Massey’s translation of Transcendental Physics and subsequent defence of Zöllner’s reputation introduced English readers to this body of higher spatial theorisation. His professional status as a qualified barrister, and his family connections – his father was the liberal MP, Rt. Hon. William N. Massey – lent him a powerful legitimating role, both legally and socially, and he was a prized signatory to the foundation of the TS for this reason. He was the founder and later President of the London Lodge and his public departure in 1884, following the notorious Kiddle Incident, severely damaged the reputation of the Society.His defection to the SPR, with whom he already had public connections, prefigured the SPR’s damning report into the TS.
Massey is exemplary of the permeability between the TS and other groups in this period. Many leading spiritualists were also, at one time or another, members of the TS, and vice versa. Alongside Massey at the foundation of the Society were Emma Hardinge Britten, who would go on to edit The Two Worlds and The Unseen Universe, and the aforementioned William Stainton Moses, editor of Medium and Daybreak and founding member of the Society for Psychic Research, the London Spiritualist Alliance and the College of Psychic Studies. Both Massey and Moses were present at the initiation of C. W. Leadbeater into the TS on February 21, 1884, as was Frederick Myers, and initiated on the same occasion were William Crookes and his wife: spiritualist aristocracy and leading lights in the SPR all present and correct. The English barrister played an important, and largely unrecorded, mediating role in the history of psychic research in the fin de siècle, Barrett’s obituary telling of ‘a profound student both of philosophy and psychology, and one of the most original and suggestive thinkers I have ever known’ and regretting the fact that ‘he has left behind him no work to make his name more widely known and admired’.

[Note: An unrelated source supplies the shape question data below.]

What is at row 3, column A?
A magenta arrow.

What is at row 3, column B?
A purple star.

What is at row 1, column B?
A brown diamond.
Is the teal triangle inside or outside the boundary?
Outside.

Despite the fact that he remained lifelong friends with Olcott, Massey’s public defection probably explains Blavatsky’s less than enthusiastic embrace of higher space in The Secret Doctrine. She had, after all, given positive notice of Transcendental Physics in her review in The Theosophist, which trumpeted Massey’s achievements on behalf of the Society:
It is not too much to say that in this one case the agency of the Theosophical Society was productive of an effect upon the relations of exact science with psychological research the importance of which must be felt for long years to come. Not only was Slade originally chosen by Theosophists for the European experiment and sent abroad, but at his London trial he was defended by a Theosophist barrister, Mr. Massey; at St. Petersburg another Theosophist, Mr. Aksakoff, had him in charge; and now Mr. Massey has bequeathed to future generations of English readers the full story of his wondrous psychical gifts.

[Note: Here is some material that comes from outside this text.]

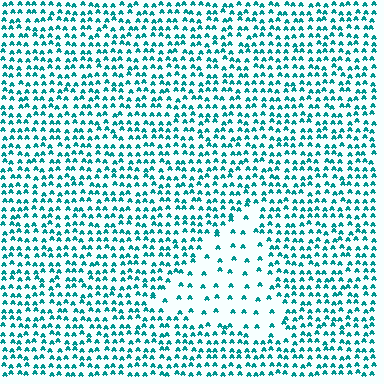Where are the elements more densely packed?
The elements are more densely packed outside the triangle boundary.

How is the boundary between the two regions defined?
The boundary is defined by a change in element density (approximately 2.8x ratio). All elements are the same color, size, and shape.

By the time of the publication of The Secret Doctrine at the end of 1888, however, Blavatsky was considerably more critical of the ideas contained in the book and one senses a touch of sour grapes.

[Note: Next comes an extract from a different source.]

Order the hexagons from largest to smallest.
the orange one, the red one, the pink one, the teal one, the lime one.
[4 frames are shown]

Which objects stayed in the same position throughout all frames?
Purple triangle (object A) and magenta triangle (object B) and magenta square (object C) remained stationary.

Luckhurst records that Massey was also President of the Ghost Club and a post mortem visitor to seances held by the Brothers.
 For a detailed account of the Kiddle Incident see Massey’s own resignation letter, ‘Explanation of the “Kiddle Incident” in the Fourth Edition of “The Occult World”’, Light, 26 July, 1884, pp. 307-9.
 William Barrett, ‘Obituary: C.C. Massey’, Journal of Society for Psychical Research (June 1905), 95-99 (p. 95). Barrett went some way to correcting this by publishing an anthology of Massey’s essays and correspondence.
 H.P. Blavatsky, ‘Transcendental Physics’, The Theosophist, 2, 5, ( 1881), 95-97.